PARKINSON DISEASE PREDICTION
Neurodegenerative disease
When nerve cells in the brain or peripheral nervous system begin to lose their functionality over time and eventually die, this is known as a neurodegenerative illness.
Although some neurodegenerative disease symptoms can be alleviated with particular medications, there is presently no cure and just a slowing of the disease's progression.
Alzheimer’s disease and Parkinson’s disease are the most common neurodegenerative diseases.
Scientists are aware that a person's chance of getting a neurodegenerative disease is influenced by both their genes and environment.
For instance, even if a person has a genotype that predisposes them to Parkinson's disease, their exposure to the environment can still influence whether, when, and how severely they are impacted.
This article explains a predictive model of Parkinson's disease.
The dataset for this model was obtained from UCI ML Parkinson's dataset.
The dataset is composed of a range of biomedical voice measurements.
195 observations were made and each feature is a particular voice measure.

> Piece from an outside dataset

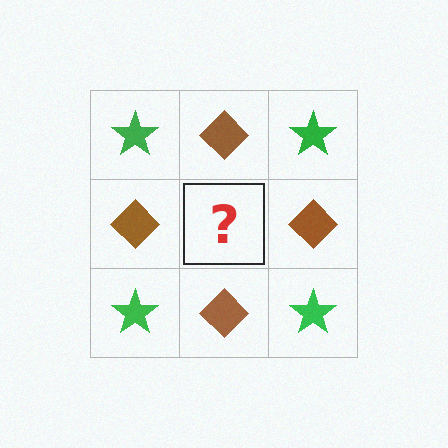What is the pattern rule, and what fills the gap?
The rule is that it alternates green star and brown diamond in a checkerboard pattern. The gap should be filled with a green star.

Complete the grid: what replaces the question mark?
The question mark should be replaced with a green star.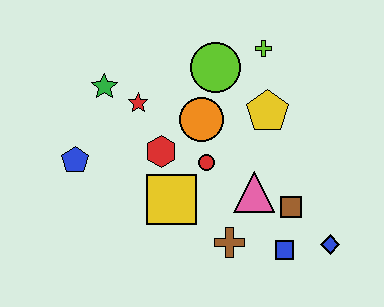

The aim of the data is to discriminate healthy people from those with Parkinson's disease.
Modules used
import pandas as pd
import numpy as np
import matplotlib.pyplot as plt
import seaborn as sns
from sklearn import svm
from sklearn.preprocessing import StandardScaler
from sklearn.model_selection import train_test_split
from sklearn.metrics import accuracy_score, confusion_matrix
Preprocessing
parkinson_data = pd.read_excel("parkinsons.xlsx")
parkinson_data.head()
parkinson_data.describe()
As seen above, 50% of respondents have an average vocal fundamental frequency greater than 148.79.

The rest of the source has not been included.